We hoeven maar een hoop zwerfstenen te aanschouwen om vast te stellen dat de meeste keien nogal van elkaar verschillen. Dit heeft vooral te maken met ontstaanswijze, structuur en samenstelling. Ook maakt het uit of zwerfstenen verweerd zijn of niet. Een verweerde akkersteen ziet er voor beginners volkomen anders uit dan een vergelijkbare kei uit de keileem.
De structuur van zwerfstenen geeft aanwijzingen over hoe
en waar het gesteente is ontstaan. Indien we een graniet,
een kwartsporfier en obsidiaan met elkaar vergelijken, dan zien
we drie in uiterlijk sterk van elkaar verschillende gesteenten.

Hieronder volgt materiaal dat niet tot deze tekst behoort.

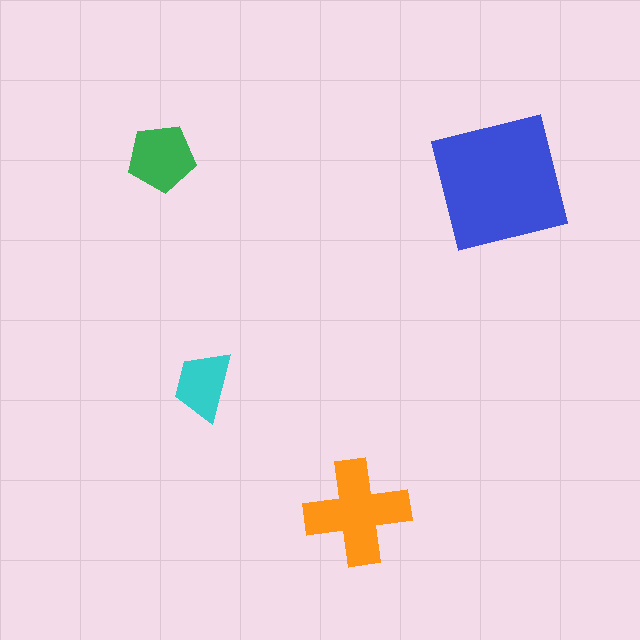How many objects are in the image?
There are 4 objects in the image.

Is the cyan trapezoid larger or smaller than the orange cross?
Smaller.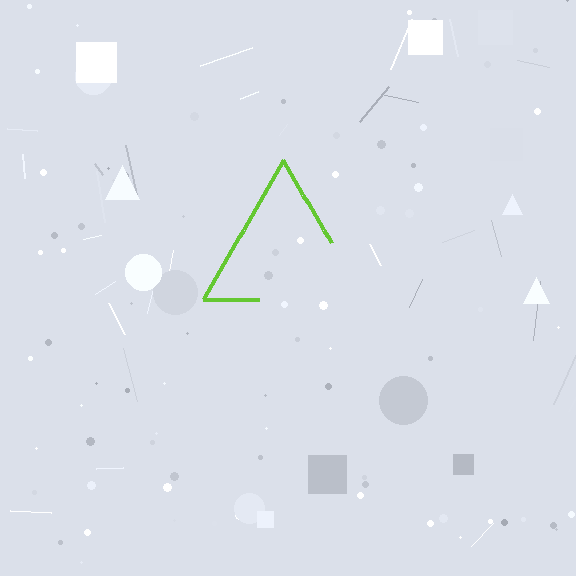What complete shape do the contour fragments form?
The contour fragments form a triangle.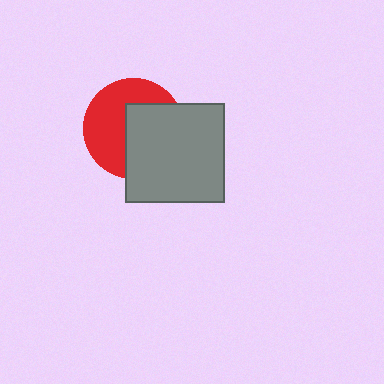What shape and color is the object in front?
The object in front is a gray square.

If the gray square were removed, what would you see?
You would see the complete red circle.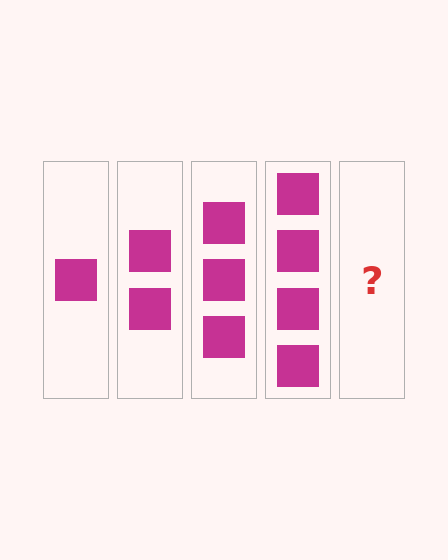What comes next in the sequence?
The next element should be 5 squares.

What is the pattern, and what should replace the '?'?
The pattern is that each step adds one more square. The '?' should be 5 squares.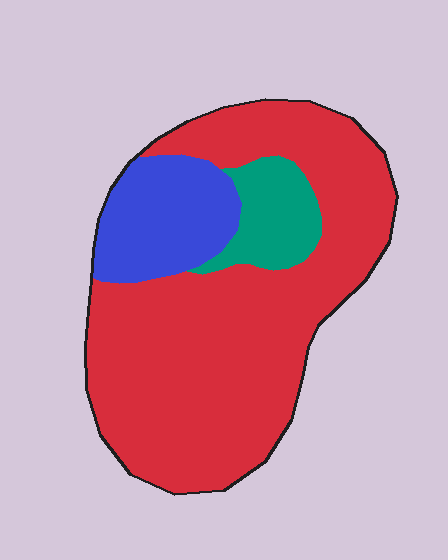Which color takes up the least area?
Teal, at roughly 10%.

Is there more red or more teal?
Red.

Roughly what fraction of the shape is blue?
Blue takes up between a sixth and a third of the shape.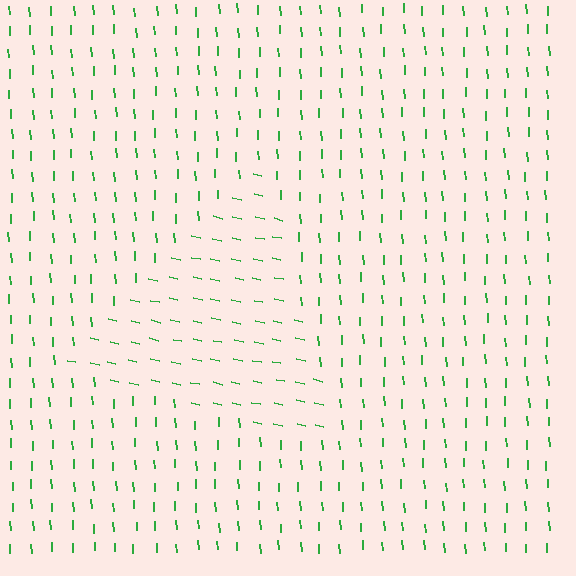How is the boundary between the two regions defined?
The boundary is defined purely by a change in line orientation (approximately 73 degrees difference). All lines are the same color and thickness.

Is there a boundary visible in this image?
Yes, there is a texture boundary formed by a change in line orientation.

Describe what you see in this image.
The image is filled with small green line segments. A triangle region in the image has lines oriented differently from the surrounding lines, creating a visible texture boundary.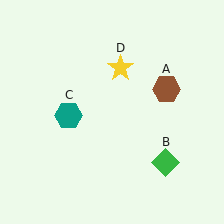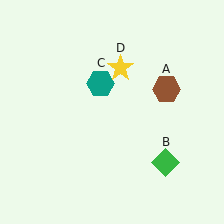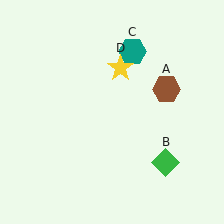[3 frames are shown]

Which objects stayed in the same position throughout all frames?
Brown hexagon (object A) and green diamond (object B) and yellow star (object D) remained stationary.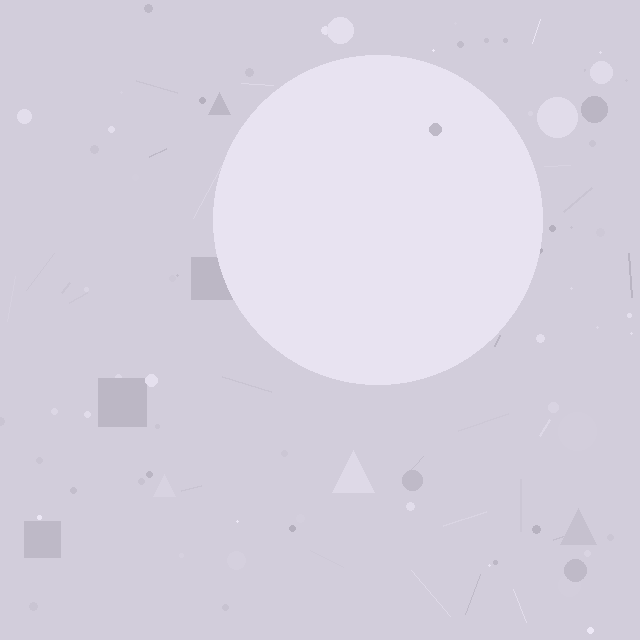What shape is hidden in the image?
A circle is hidden in the image.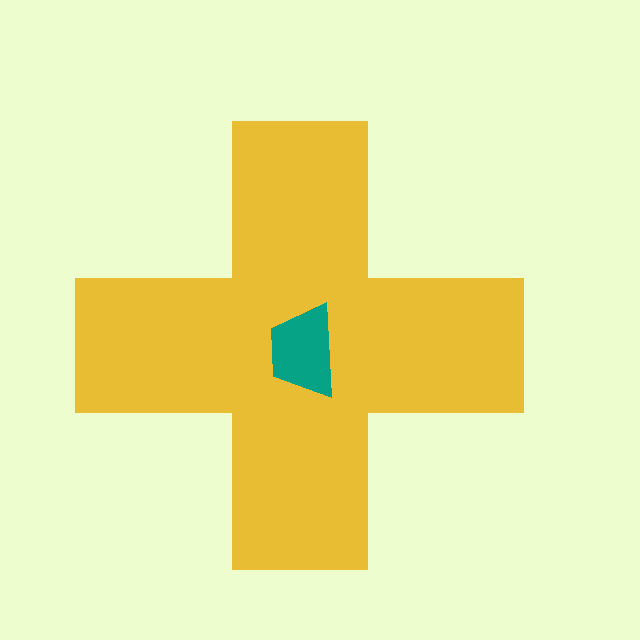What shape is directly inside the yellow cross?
The teal trapezoid.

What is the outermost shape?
The yellow cross.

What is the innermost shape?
The teal trapezoid.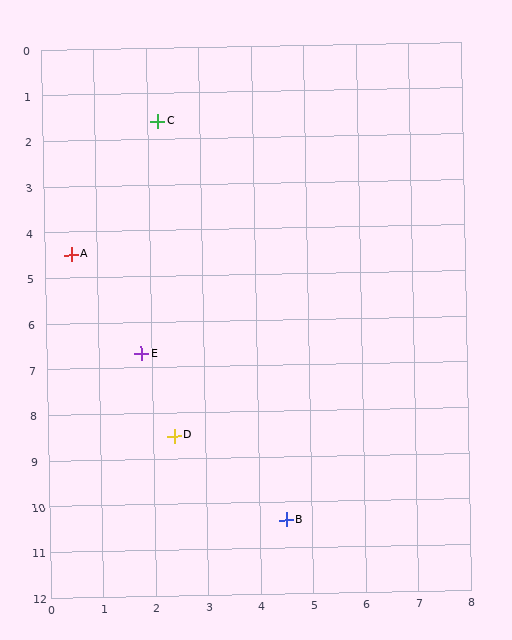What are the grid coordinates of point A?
Point A is at approximately (0.5, 4.5).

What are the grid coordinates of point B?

Toch verschillen ze nauwelijks in chemische samenstelling.
Het kost tijd en oefening om zich een aantal gesteentebeelden
en structuren eigen te maken. Willen we zwerfstenen
leren herkennen dan kunnen we niet zonder die beelden.
We leren pas graniet herkennen als we behalve structuur
ook de bestanddelen kwarts en veldspaat en glimmer herkennen.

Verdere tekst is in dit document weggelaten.